Is genius originality? I’m not so sure because there are too many con men and con women out there faking the original. Maugham created the perfect human being in Larry Darrell, which is quite a feat for a novelist. Max Kelada, hero of “Mister Know-All,” is annoying, a braggart, a drunk, and a womanizer, but as it turns out more of a gentleman than anyone else on board. Once you’ve read Maugham the mostly feminine auto-fiction of today becomes unreadable. Critics of the time had reservations about him, most likely due to envy and the fact the writer examined pure artistic desire unmotivated by outside influences. Maugham was always extremely humble about his talent, always putting his writing down, but it was not a pose. Like all great writers his passion had chosen him, not the other way round. His books became bestsellers from day one, yet another reason for the envious critics to find fault.
Writing about people of his class didn’t make him many friends. But Maugham’s novels and short stories were wonderful and so interesting because they had little to do with everyday life. His novels and short stories were redolent with moral questions and touched upon inequality of talent rather than the banality of economic inequality. Elites in any field are more interesting than the common man, and his stories were about places and people off the beaten path. He adored meeting and writing about murderers on Devil’s Island, where he was allowed to roam free and mix because of his fame. Reproducing the atmosphere of our everyday life was not for him, thank God. Yet his technical skills that were always praised by critics were equal to his psychological depth. Larry Darrell’s search for meaning in The Razor’s Edge was most likely also the author’s, Larry being a messianic figure entirely self-sufficient.

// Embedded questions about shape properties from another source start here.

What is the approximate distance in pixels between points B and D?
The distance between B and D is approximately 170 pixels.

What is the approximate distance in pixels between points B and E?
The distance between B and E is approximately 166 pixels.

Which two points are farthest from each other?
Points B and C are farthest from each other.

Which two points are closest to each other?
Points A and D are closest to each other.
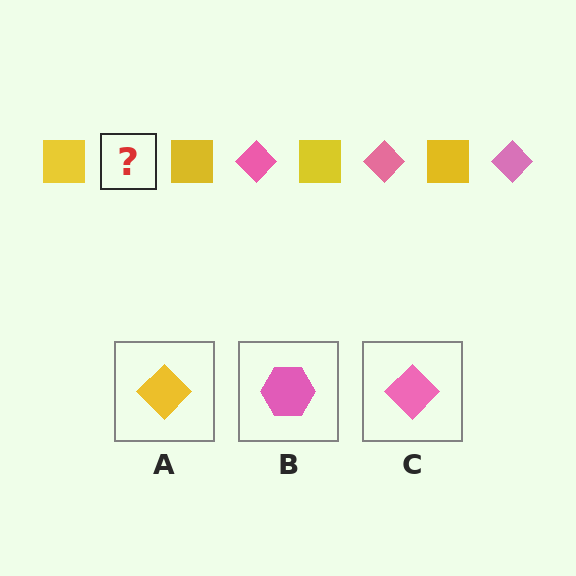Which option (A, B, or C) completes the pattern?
C.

I had an opportunity to meet the author a couple of years before his death in 1965. A friend of Maugham’s, a flamboyant homosexual, had asked me to lunch at Maugham’s magnificent Villa Mauresque in Cap-Ferrat, on the Riviera, but I chickened out. I’ve always regretted it, but it was the author who had first warned us about the Riviera: “A sunny place for shady people.” Maugham sure got that right, among many other things.